Of course, Louisa was not exactly Jo. Reisen reports of fans that flocked to her house and were disappointed "(sometimes to the point of tears) to find an old curmudgeon instead of spunky Jo". Alcott was subject to extreme moods, periods of ill health, and the positive outlook so prized by the Marches was more easily aspired to than attained. Her own childhood experiences had been mined of their most extreme hardship before appearing in Little Women, she'd given Jo a different type of father, the March family's was a much more just kind of world.

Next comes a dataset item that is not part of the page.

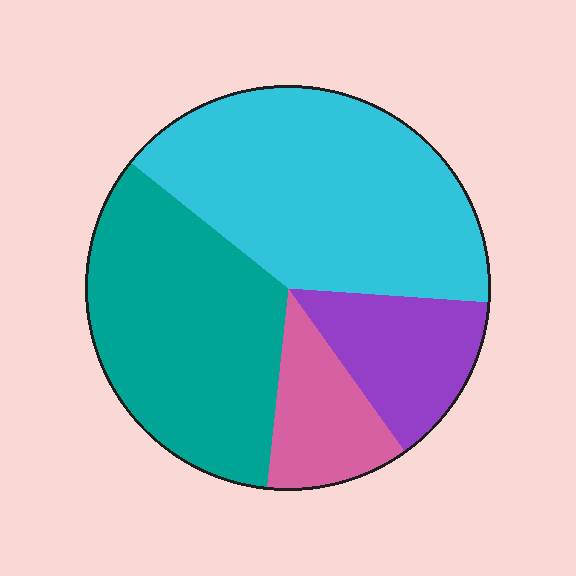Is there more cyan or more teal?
Cyan.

But Jo she was, nonetheless, just as her older sister Anna signed fan letters as "Meg"-- noting that she lacked Meg's good looks, but Louisa had decided that "someone had to the beauty". Louisa may have even referred to herself as "Jo" in her journals, or else her first biographer had made the error whilst transcribing the journals, which is emblematic of how the fact and fiction began to further blur.

Which means that Reisen had some literary sleuthing of her own to perform, and she did turn up long-lost transcripts of interviews Alcott's neice Lulu (who was one of the last living people to have known the author). Having such an enormous number of resources at her disposal must certainly have been an advantage, but to pick and choose and then join them so seamlessly would have been no mean feat, and Reisen proves herself up to the task. To have brought Alcott to life, in such vivid Jo-ishness is a remarkable achievement, a credit to the subject, and the whole book is absolute marvelous and inspiring to read.